Protesters walk by burning cars during clashes with riot police on the sideline of a protest of Yellow vests (Gilets jaunes) against rising oil prices and living costs, on December 1, 2018 in Paris. (ABDULMONAM EASSA/AFP/Getty Images)

Paris police said 412 people were arrested and at least 133 were injured and as protesters ripped through city streets in the capital over the weekend in what is being called the one of the "worst disturbances the capital has seen since 1968," according to Reuters news.

What happened?

The protesters, upset with increasing taxes and the high cost of living, rioted Saturday in one of the city’s most popular tourist areas, according to published reports. Activists torched cars, banks and houses; smashed windows, looted stores, threw rocks at police and tagged the Arc de Triomphe with multi-colored graffiti. A website for the monument stated Sunday that it is "closed until further notice."

Police used with tear gas and a water cannon to disperse protesters and closed down "dozens of streets and Metro stations to contain the riot,” the Associated Press reported.

On Sunday morning, city employees began cleaning up the damages, including graffiti on the Arc de Triomphe, the Associated Press reported. Nearby streets were filled with debris and burned cars.

French President Emmanuel Macron planned to hold an emergency security meeting Sunday with his prime minister and interior minister. Macron, who has returned to his country from the G-20 summit meeting in Argentina, told media that those responsible for the violence and the damages will be held accountable.

On Sunday morning, Paris crews began cleaning up the shells of burnt cars sitting on scorched pavement,according to reports.

Government spokesman Benjamin Griveaux did not rule out imposing a state of emergency, something two police unions support. All possible options are expected to be considered.

What else did Macron say?

Speaking from the G20 meeting in Argentina, Macron said he would “never accept violence.”

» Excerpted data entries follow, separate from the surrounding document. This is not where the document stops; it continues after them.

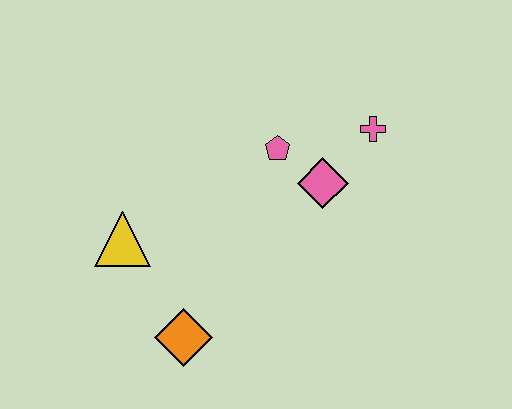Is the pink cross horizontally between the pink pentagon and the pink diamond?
No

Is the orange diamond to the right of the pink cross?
No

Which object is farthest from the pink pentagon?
The orange diamond is farthest from the pink pentagon.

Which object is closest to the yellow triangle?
The orange diamond is closest to the yellow triangle.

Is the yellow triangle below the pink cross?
Yes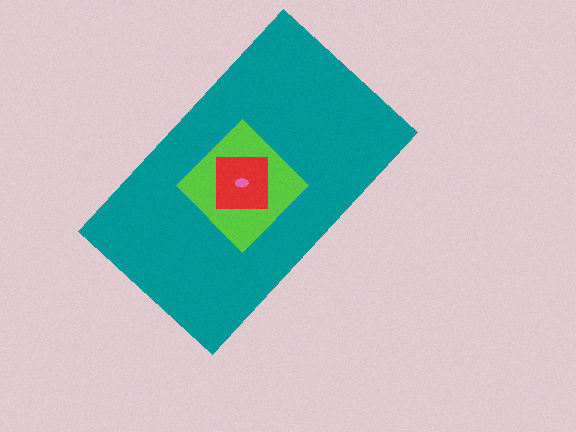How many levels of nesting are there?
4.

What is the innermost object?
The pink ellipse.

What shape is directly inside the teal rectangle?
The lime diamond.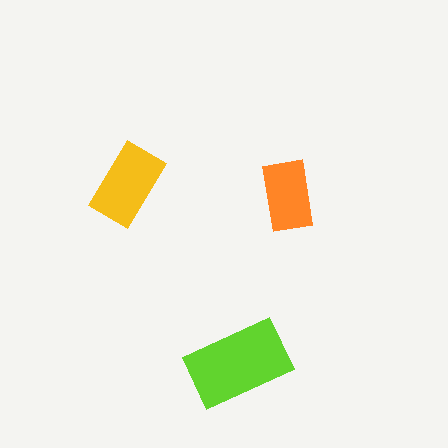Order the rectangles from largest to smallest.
the lime one, the yellow one, the orange one.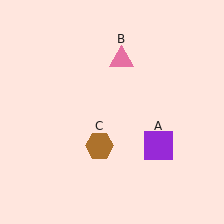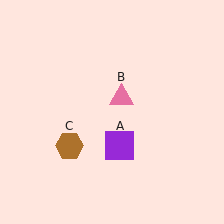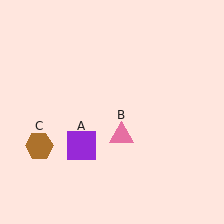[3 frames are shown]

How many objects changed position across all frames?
3 objects changed position: purple square (object A), pink triangle (object B), brown hexagon (object C).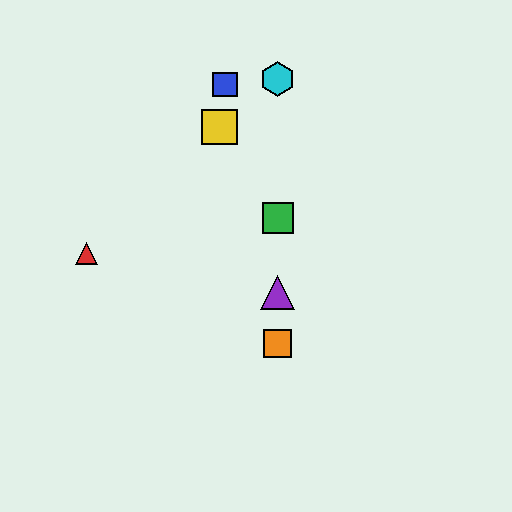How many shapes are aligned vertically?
4 shapes (the green square, the purple triangle, the orange square, the cyan hexagon) are aligned vertically.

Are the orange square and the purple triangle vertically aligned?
Yes, both are at x≈278.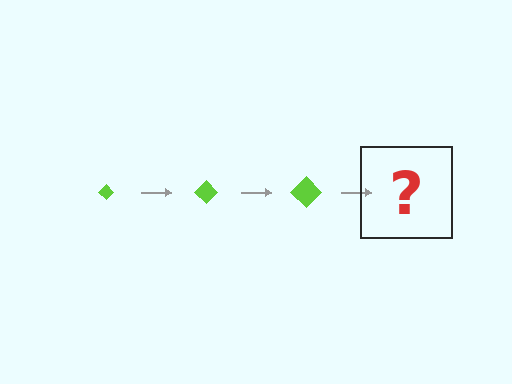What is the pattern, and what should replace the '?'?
The pattern is that the diamond gets progressively larger each step. The '?' should be a lime diamond, larger than the previous one.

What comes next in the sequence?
The next element should be a lime diamond, larger than the previous one.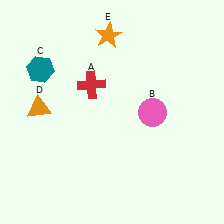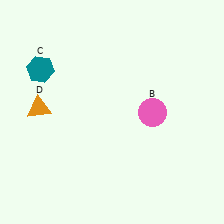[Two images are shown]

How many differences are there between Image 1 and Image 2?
There are 2 differences between the two images.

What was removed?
The red cross (A), the orange star (E) were removed in Image 2.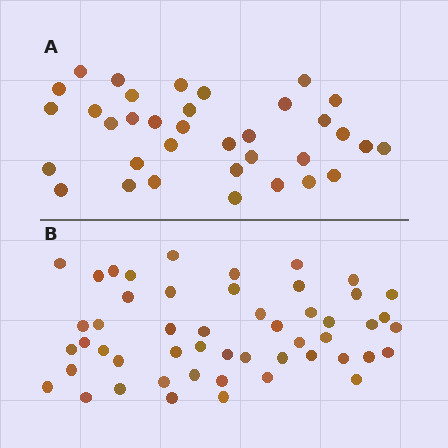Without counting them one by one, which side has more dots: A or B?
Region B (the bottom region) has more dots.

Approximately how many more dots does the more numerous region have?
Region B has approximately 15 more dots than region A.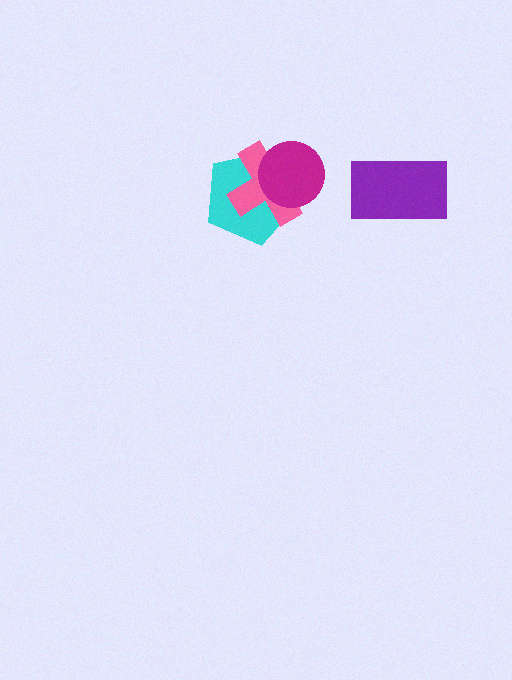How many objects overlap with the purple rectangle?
0 objects overlap with the purple rectangle.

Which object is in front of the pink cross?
The magenta circle is in front of the pink cross.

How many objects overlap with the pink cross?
2 objects overlap with the pink cross.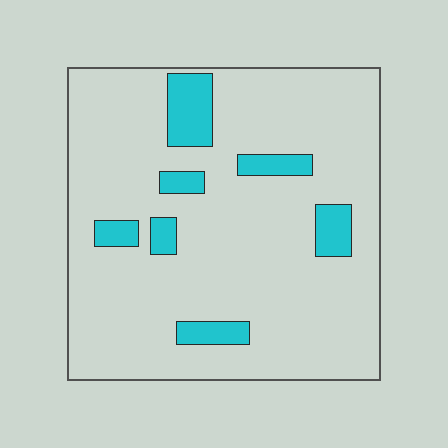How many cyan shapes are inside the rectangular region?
7.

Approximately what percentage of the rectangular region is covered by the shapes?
Approximately 10%.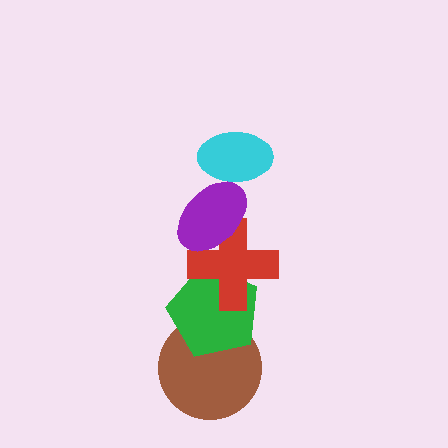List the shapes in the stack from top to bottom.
From top to bottom: the cyan ellipse, the purple ellipse, the red cross, the green pentagon, the brown circle.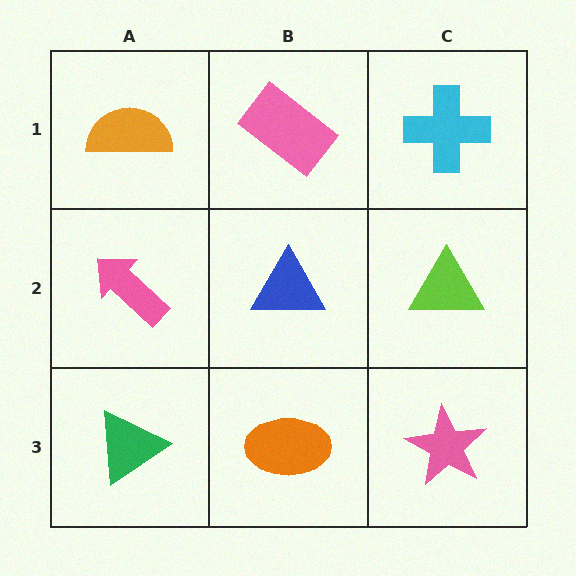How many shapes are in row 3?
3 shapes.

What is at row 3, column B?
An orange ellipse.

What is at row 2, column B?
A blue triangle.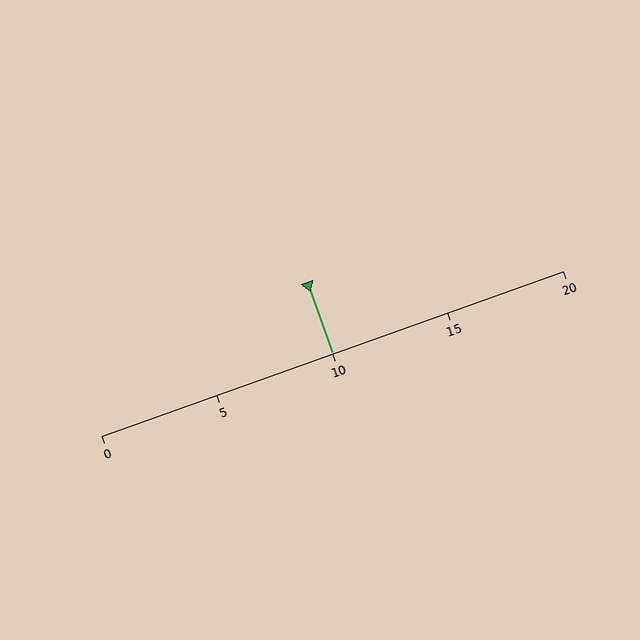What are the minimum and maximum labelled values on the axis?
The axis runs from 0 to 20.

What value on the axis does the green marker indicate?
The marker indicates approximately 10.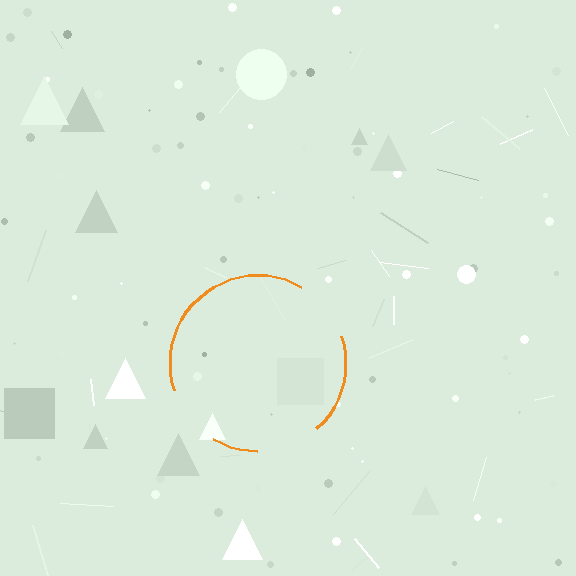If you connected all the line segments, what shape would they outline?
They would outline a circle.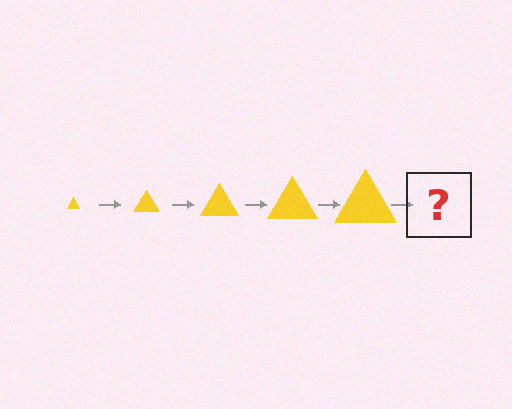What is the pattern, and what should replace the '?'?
The pattern is that the triangle gets progressively larger each step. The '?' should be a yellow triangle, larger than the previous one.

He added: “No cause justifies that security forces are attacked, shops pillaged, public or private buildings set on fire, pedestrians or journalists threatened or that the Arc de Triomphe is sullied.”

The president said the peaceful demonstrators concerns are legitimate and he would hear their “anger."

Of the more than 400 arrested, 300 were still in police custody on Sunday, according to The Guardian. One protester is in a coma.

“Slogans painted along Paris’s most expensive streets on Saturday slammed the young, centrist, pro-business president as a symbol of an elite cut off from the people,” The Guardian reported.

About 5,000 peaceful demonstrators marched down the Champs Élysées on Saturday. Some carried roses while others shouted, “Macron, resign!”  and sang the national anthem, according to the Guardian.

The protest turned violent after groups of "masked men" appeared and began causing damage, the report states.